Cardiovascular Development
Comprised of the heart and blood vessels of the embryo-proper, the yolk sac
vasculature and the placenta, the cardiovascular system is the first organ
system to develop during embryogenesis. Proper blood vessel development is
essential not only for embryo survival and development in the uterus, but
also for normal tissue healing in the adult and for growth of abnormal
tissue like tumors. Learning about how the cardiovascular system forms
during development therefore has great potential to impact human health. We
may begin to understand and potentially prevent early pregnancy loss, to
develop therapies important for healing tissue following heart attack or
stroke, and prevent growth of tumors by restricting new vessel growth. We
have learned from mouse embryos deficient for a protein called YAP that this
protein is critical for the earliest stages of both blood vessel and
placental development. We combine the power of mouse embryonic stem cell in
vivo and in vitro differentiation capacity and genetic malleability with
cell and tissue culture-base assays and mouse genetics to study the role of
YAP in development.
We are working on the following topics:
- Learning how YAP impacts cell number
regulation during development
- Defining YAP structural requirements
underlying the critical role in vasculogenesis
- Determining cell- and tissue- level
requirements for YAP in chorioallantoic union
- Characterizing pathways and protein complex components critical to YAP function in development
Contributing Personnel –past and present:
- Brian Boone research assistant
- Zack Hawkins research assistant
- Jessica Folmar undergraduate student
- David Lorance undergraduate student
- Tim Alves undergraduate student
- Jim Ericksen continuing education
student
- Robin Shah undergraduate student
- Stephen Gee graduate student, Milgram lab
Collaborators:
- Dr. Sharon L. Milgram NIH
Apoptosis and Cell
Proliferation- How Does developmental regulation of cell number require YAP?
Mouse embryos in which the Yap gene has been disrupted die before birth
(Figure 1) with several distinct developmental problems including
defective
yolk sac blood vessel development (see below), failure to initiate
development of the placenta (see below), and a profound disruption in the
growth and elongation of the embryo-proper. Possibly the defects observed in
the mutant embryo can be explained in part by a failure of the embryo to
produce the proper number of cells. We know that careful regulation of cell
number is critical to proper embryogenesis in many ways. This control of
cell number can include both removal of cells by programmed cell death
(apoptosis) and increases or decreases in the rate at which cells are
dividing (proliferation). We use molecular biology, cell culture,
biochemical and embryological techniques to learn if YAP may be important to
developmentally-regulated apoptosis and proliferation. These studies will
help us better understand how YAP functions in cells and also may help us
better understand how cell number is regulated under normal conditions like
embryonic development and under disease conditions like cancer.
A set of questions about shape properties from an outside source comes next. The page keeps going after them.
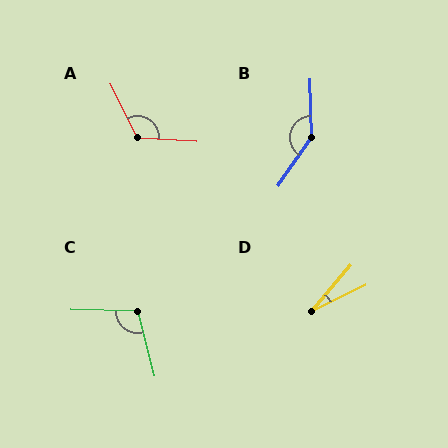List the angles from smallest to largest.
D (24°), C (106°), A (120°), B (143°).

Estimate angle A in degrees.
Approximately 120 degrees.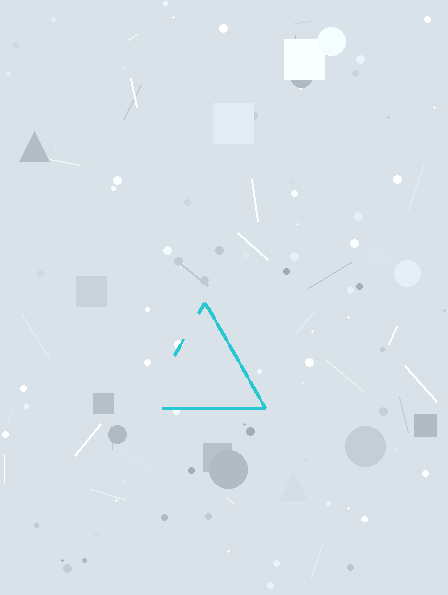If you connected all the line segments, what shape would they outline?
They would outline a triangle.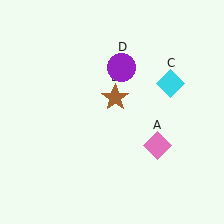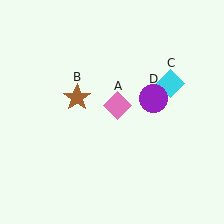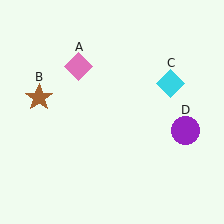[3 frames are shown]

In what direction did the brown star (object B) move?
The brown star (object B) moved left.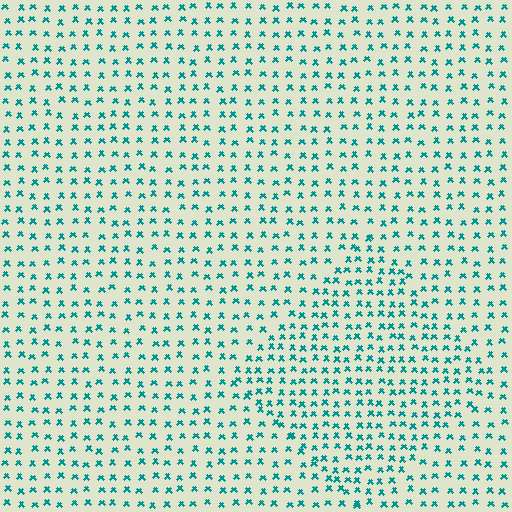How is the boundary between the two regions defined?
The boundary is defined by a change in element density (approximately 1.5x ratio). All elements are the same color, size, and shape.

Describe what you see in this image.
The image contains small teal elements arranged at two different densities. A diamond-shaped region is visible where the elements are more densely packed than the surrounding area.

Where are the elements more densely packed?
The elements are more densely packed inside the diamond boundary.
Defining YAP structural requirements underlying the critical role in
vasculogenesis
Mice developing with YAP perturbation die in early stages of embryogenesis
showing profound defects i
n the development of the yolk sac vasculature
(Figure 2). We are using molecular biology, cell culture, immunohistochemical, and genetic techniques to learn more about the role of
YAP in blood vessel development. We expect that our studies will help us
better understand how this protein functions in cells and will significantly
advance our understanding of some of the earliest events in development of
the cardiovascular system. Learning more about blood vessel development can
be important for both cancer biology- if we can prevent vascular input to tumours, they can’t grow- and for potential treatment of ischemic tissue as
in heart attacks and strokes -if we can get blood vessels to develop there,
we may minimize damage.
Determining cell- and tissue- level requirements for YAP in
chorioallantoic union
Mammalian embryos are entirely dependent upon proper development and
function of a maternal-fetal interface- the chorioallantoic placenta- for
their survival and growth in the uterus. In fact, a large fraction of human
pregnancies are lost in very early stages just as these essential
developmental events unfold. Moreover, many later health problems for both
mother and child, such as preeclampsia and intrauterine growth restriction,
may trace back to deficits in placental development. Despite the critical
dependence of mammalian embryogenesis on proper placental development,
remarkably little is known about the cellular and molecular details of this
process. We have learned that YAP is essential for a very early step in
placental development: in mouse embryos in which the Yap gene is disrupted,
we observe a complete failure of the allantois to fuse with the chorion. To
begin to understand the role of YAP in chorioallantoic union (Figure 3), we
are using molecular biology, cell culture, immunohistochemical, and
embryological techniques. These studies will help us better understand
functions of YAP itself and likely will make a significant advance in
current understanding of early placental development and so potentially help
us gain insight into early pregnancy loss as well.
Identifying pathways and protein complex components critical to YAP
function in development
YAP isoforms and the closely related protein WWTR1 are highly and widely
expressed multi-domain phospho-proteins with multiple roles identified by
biochemical and cell culture-based assays. We employ cutting edge
biochemical techniques to learn about binding partners and participants in
mult-protein complexes that are critical to YAP function(s) in a
developmental context-sensitive manner.